36 yıldır yaşadığını kanıtlayamıyor!
Annesinin ihtiyaçlarını karşılayamayan kızı Zeliha Sarıal, "1987
yılında annem iki aylık hamileyken, annemle babam Almanya'dan
Türkiye'ye geliyor.Ben Bursa'da doğuyorum. Babam İnegöl ilçesindeki
daireyi kendi üzerine alıp Samsun Bafra'ya yerleşiyor. Annem, abim
ve ben İnegöl'de kalıyoruz. Annemin Türk vatandaşı kimliği yok.

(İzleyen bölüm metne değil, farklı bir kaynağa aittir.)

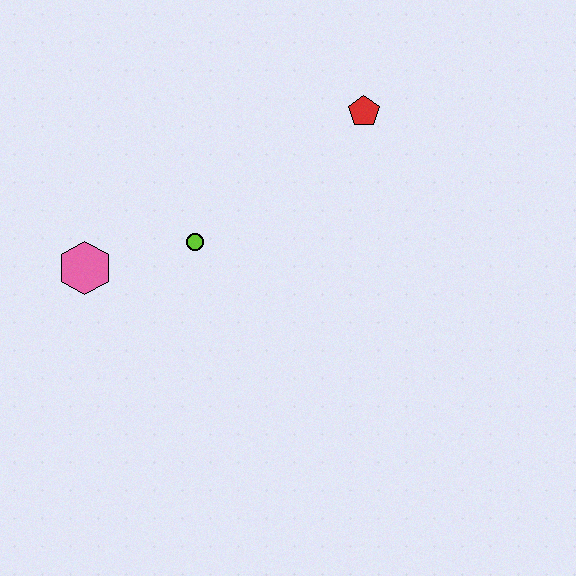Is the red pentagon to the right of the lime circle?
Yes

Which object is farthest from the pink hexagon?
The red pentagon is farthest from the pink hexagon.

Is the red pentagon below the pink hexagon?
No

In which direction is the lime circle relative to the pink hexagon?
The lime circle is to the right of the pink hexagon.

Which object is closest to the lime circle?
The pink hexagon is closest to the lime circle.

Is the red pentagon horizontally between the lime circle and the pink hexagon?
No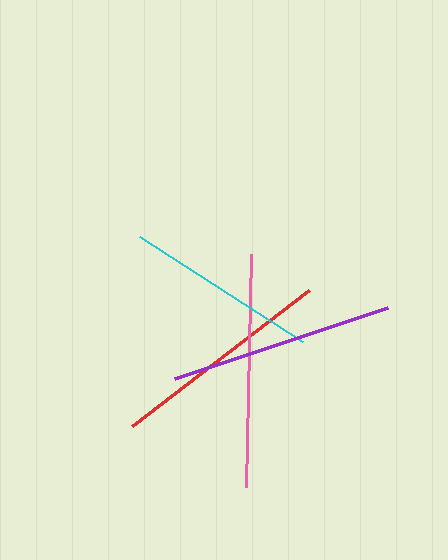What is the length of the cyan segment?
The cyan segment is approximately 194 pixels long.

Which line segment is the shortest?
The cyan line is the shortest at approximately 194 pixels.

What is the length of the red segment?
The red segment is approximately 223 pixels long.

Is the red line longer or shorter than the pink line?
The pink and red lines are approximately the same length (about 234 and 223 pixels).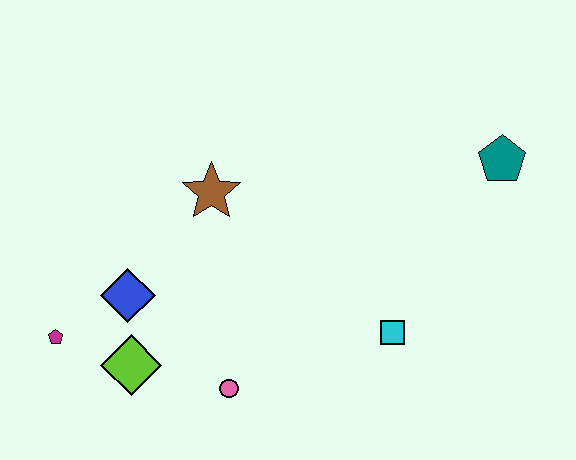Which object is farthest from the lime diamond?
The teal pentagon is farthest from the lime diamond.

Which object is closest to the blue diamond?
The lime diamond is closest to the blue diamond.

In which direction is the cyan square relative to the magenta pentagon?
The cyan square is to the right of the magenta pentagon.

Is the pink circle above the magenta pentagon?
No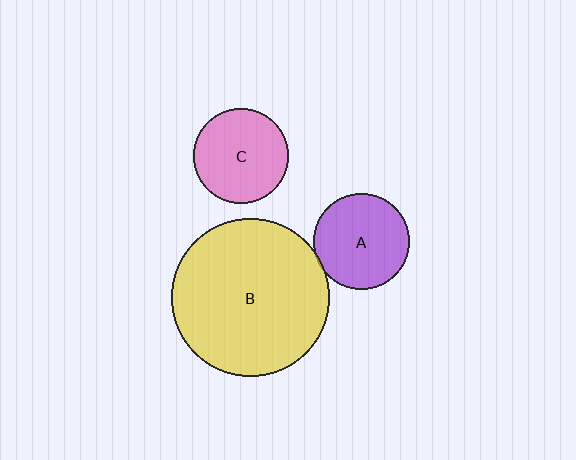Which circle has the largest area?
Circle B (yellow).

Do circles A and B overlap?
Yes.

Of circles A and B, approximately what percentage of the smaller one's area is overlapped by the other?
Approximately 5%.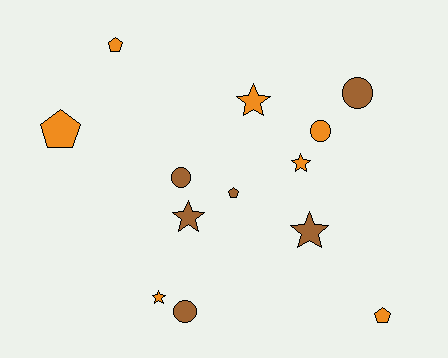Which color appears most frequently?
Orange, with 7 objects.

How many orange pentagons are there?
There are 3 orange pentagons.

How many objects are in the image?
There are 13 objects.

Benim ve abimin Türk kimliğimiz var. Annem şuan da 72 yaşında,
rahatsız, hasta. 36 yıldır annem Türkiye'de, İnegöl ilçesinde
mücadele veriyor. Annemin kimliği olmadığı için hiçbir şekilde
sağlık hizmetlerinden yararlanamıyor. Annemin kimliği olsa; en
azından sağlık hizmetlerinden yararlanabilecek, yaşlılık maaşı
alabilecek, yeşil kartı olabilecek. Annemin şuanda omurgasında
kırık var, tedavi altına alınması lazım. İlacıdır, iğnesidir
elimden geldiğince ben yapıyorum. Ama beni de aşan şeyler olduğu
için bende tek başıma yapamıyorum. Sizlerden yardım bekliyorum,
yardım istiyorum. Annemin kimliği olsun, kimliğine kavuşsun. En
azından yaşlılık maaşı olur, yeşil kartı olur yani insan gibi
yaşamasını istiyorum. Annemin şuan oturduğu ev babamın üzerine.

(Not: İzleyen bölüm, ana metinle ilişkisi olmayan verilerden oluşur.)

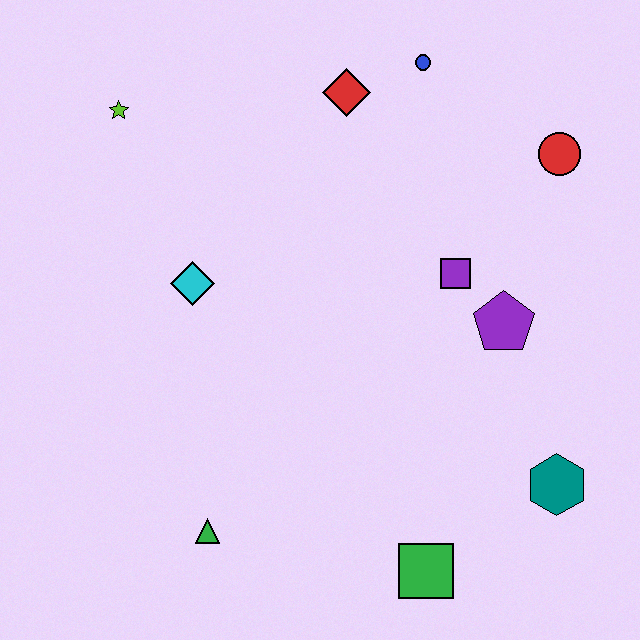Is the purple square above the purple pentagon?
Yes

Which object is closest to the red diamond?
The blue circle is closest to the red diamond.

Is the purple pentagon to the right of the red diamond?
Yes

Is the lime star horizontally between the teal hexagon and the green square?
No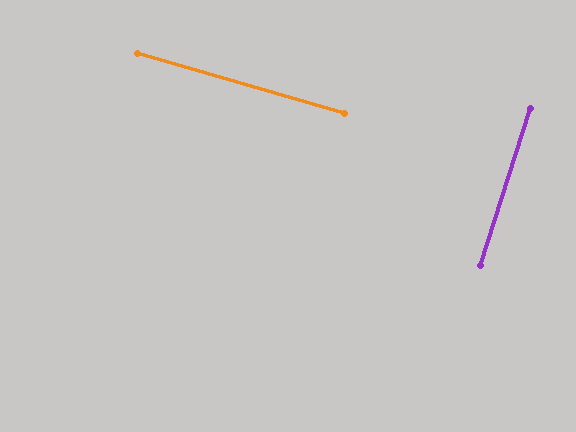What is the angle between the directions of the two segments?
Approximately 89 degrees.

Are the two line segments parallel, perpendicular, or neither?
Perpendicular — they meet at approximately 89°.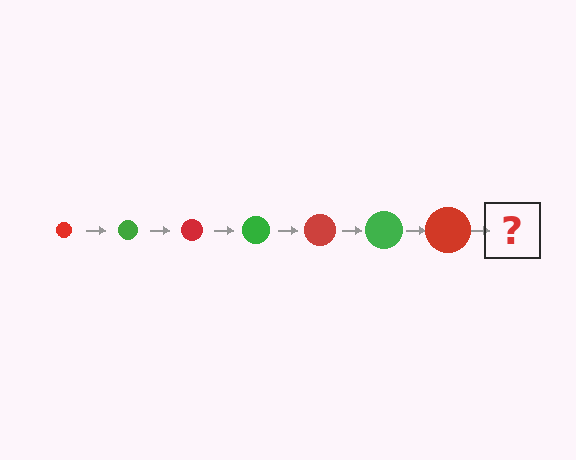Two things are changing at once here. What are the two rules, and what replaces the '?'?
The two rules are that the circle grows larger each step and the color cycles through red and green. The '?' should be a green circle, larger than the previous one.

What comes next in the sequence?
The next element should be a green circle, larger than the previous one.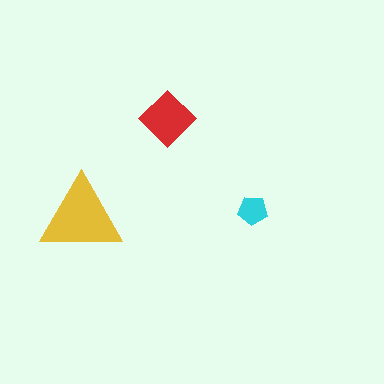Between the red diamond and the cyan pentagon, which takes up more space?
The red diamond.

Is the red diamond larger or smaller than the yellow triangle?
Smaller.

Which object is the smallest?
The cyan pentagon.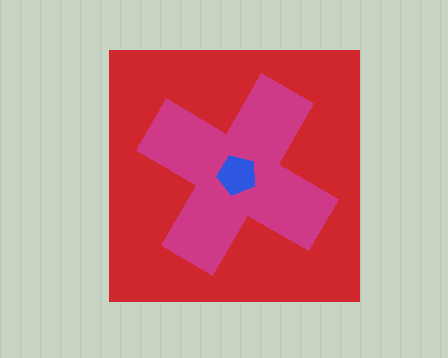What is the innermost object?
The blue pentagon.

Annem yaşadığı sürece o kalacak ama annem vefat ettiğinde ilk
eşinden 4 tane çocuğu olduğu için miraslık durumda. Çok uğraştık.

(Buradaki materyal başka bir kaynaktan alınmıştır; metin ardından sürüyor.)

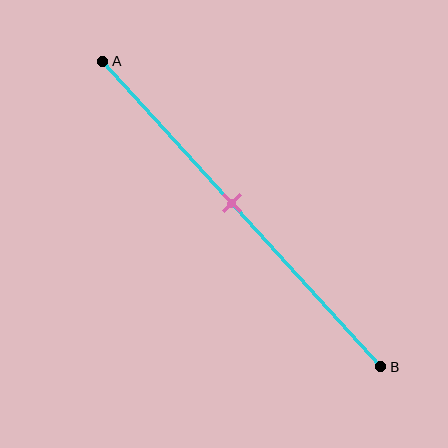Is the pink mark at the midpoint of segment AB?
No, the mark is at about 45% from A, not at the 50% midpoint.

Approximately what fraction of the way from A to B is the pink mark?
The pink mark is approximately 45% of the way from A to B.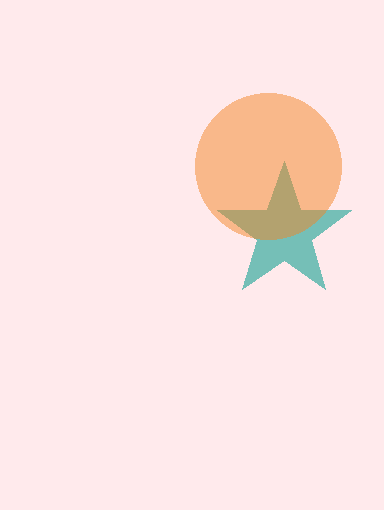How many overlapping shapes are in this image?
There are 2 overlapping shapes in the image.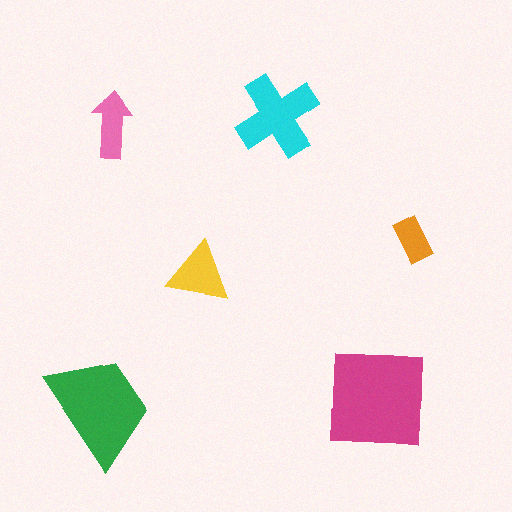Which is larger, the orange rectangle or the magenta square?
The magenta square.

Yabancılar şubesine gittik. Annemi ilk başta burada oturma izni
olmadığı için yurtdışına göndereceklerdi. Ben çok küçüktüm
hatırlıyorum sürekli gidip geldik. Annemin Yugoslavya'ya gidip
oradan bir doğum belgesi istediler. Çok öncesinden savaş olduğu
için annem orada da ölü gözüküyor. Annemin orada kimsesi olmadığı
için elimize bir belge ulaşmadı. Kaymakama da Başkan'a çıktık ne
yapabiliriz diye 'Bizde teyze için çok uğraştık ama olmuyor'
dediler. Nereye gittiysek nereye başvurduysak hiçbir sonuç
alamadık. Babam bizi üzerine aldığı için bizim kimliğimiz var. O da
komşuların zoruyla hani çocuklar büyüyecek, okula gidecek kimliksiz
olmaz diye bize kimlik çıkardı. Yani benimde abimin de kimliği
olmayabilirdi. Şükür bizim kimliğimiz var ama annemin kimliği yok.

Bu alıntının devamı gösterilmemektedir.